Updated on 2022-09-14 GMT+08:00

Overview

Scenarios

Data is written to HBase in real time for point query services and is synchronized to CarbonData tables in batches at a specified interval for analytical query services.

Configuration Operations Before Running

In security mode, the sample code needs to read the user.keytab and krb5.conf files. The user.keytab and krb5.conf files are the authentication files in security mode. You need to download the authentication credential of the principal user on FusionInsight Manager. The user used in the sample code is sparkuser, which needs to be changed to the prepared development user.

Packaging the Project

  1. Upload the user.keytab and krb5.conf files to the server where the client is located.
  1. Use the Maven tool provided by IDEA to package the project and generate the JAR file. For details, see Compiling and Running the Application.
    • Before compilation and packaging, change the paths of the user.keytab and krb5.conf files in the sample code to the actual paths on the client server, for example, /opt/user.keytab and /opt/krb5.conf.
    • Before running the sample program, set the spark.yarn.security.credentials.hbase.enabled configuration item to true in the spark-defaults.conf configuration file of Spark client. (The default value is false. Changing the value to true does not affect existing services.) If you want to uninstall the HBase service, change the value back to false first.
  2. Upload the generated JAR package to any directory (for example, /opt/) on the server where the Spark client is located.

Data Preparation

  1. Create an HBase table and construct data with key, modify_time, and valid columns. key of each data record is unique in the table. modify_time indicates the modification time, and valid indicates whether the data is valid. In this example, 1 indicates that the data is valid, and 0 indicates that the data is invalid.

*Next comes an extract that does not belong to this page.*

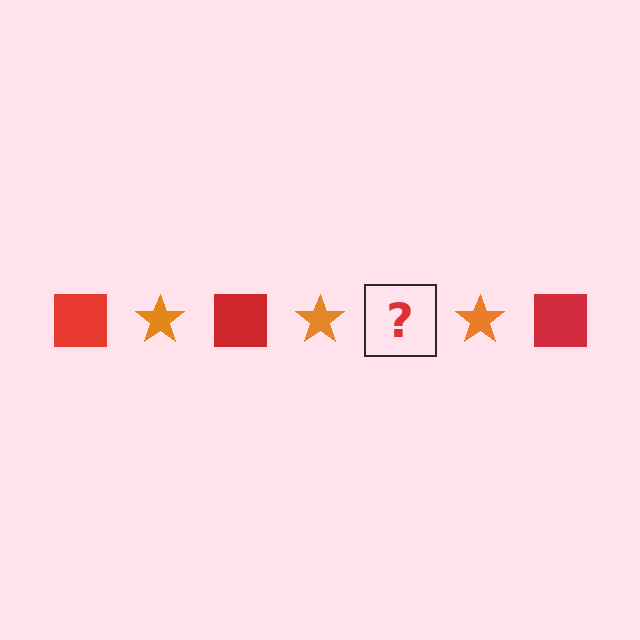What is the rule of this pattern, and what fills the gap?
The rule is that the pattern alternates between red square and orange star. The gap should be filled with a red square.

    For example, go to HBase Shell and run the following commands:

    create 'hbase_table','key','info'

    put 'hbase_table','1','info:modify_time','2019-11-22 23:28:39'

    put 'hbase_table','1','info:valid','1'

    put 'hbase_table','2','info:modify_time','2019-11-22 23:28:39'

    put 'hbase_table','2','info:valid','1'

    put 'hbase_table','3','info:modify_time','2019-11-22 23:28:39'

    put 'hbase_table','3','info:valid','0'

    put 'hbase_table','4','info:modify_time','2019-11-22 23:28:39'

    put 'hbase_table','4','info:valid','1'

    The values of modify_time in the preceding information can be set to the time earlier than the current time.

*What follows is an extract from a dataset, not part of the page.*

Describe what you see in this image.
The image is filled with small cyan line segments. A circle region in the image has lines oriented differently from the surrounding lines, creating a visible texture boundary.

    put 'hbase_table','5','info:modify_time','2021-03-03 15:20:39'

    put 'hbase_table','5','info:valid','1'

    put 'hbase_table','6','info:modify_time','2021-03-03 15:20:39'

    put 'hbase_table','6','info:valid','1'

    put 'hbase_table','7','info:modify_time','2021-03-03 15:20:39'

    put 'hbase_table','7','info:valid','0'

    put 'hbase_table','8','info:modify_time','2021-03-03 15:20:39'

    put 'hbase_table','8','info:valid','1'

    put 'hbase_table','4','info:valid','0'

    put 'hbase_table','4','info:modify_time','2021-03-03 15:20:39'

    The values of modify_time in the preceding information can be set to the time within 30 minutes after the sample program is started. (30 minutes is the default synchronization interval of the sample program and can be modified.)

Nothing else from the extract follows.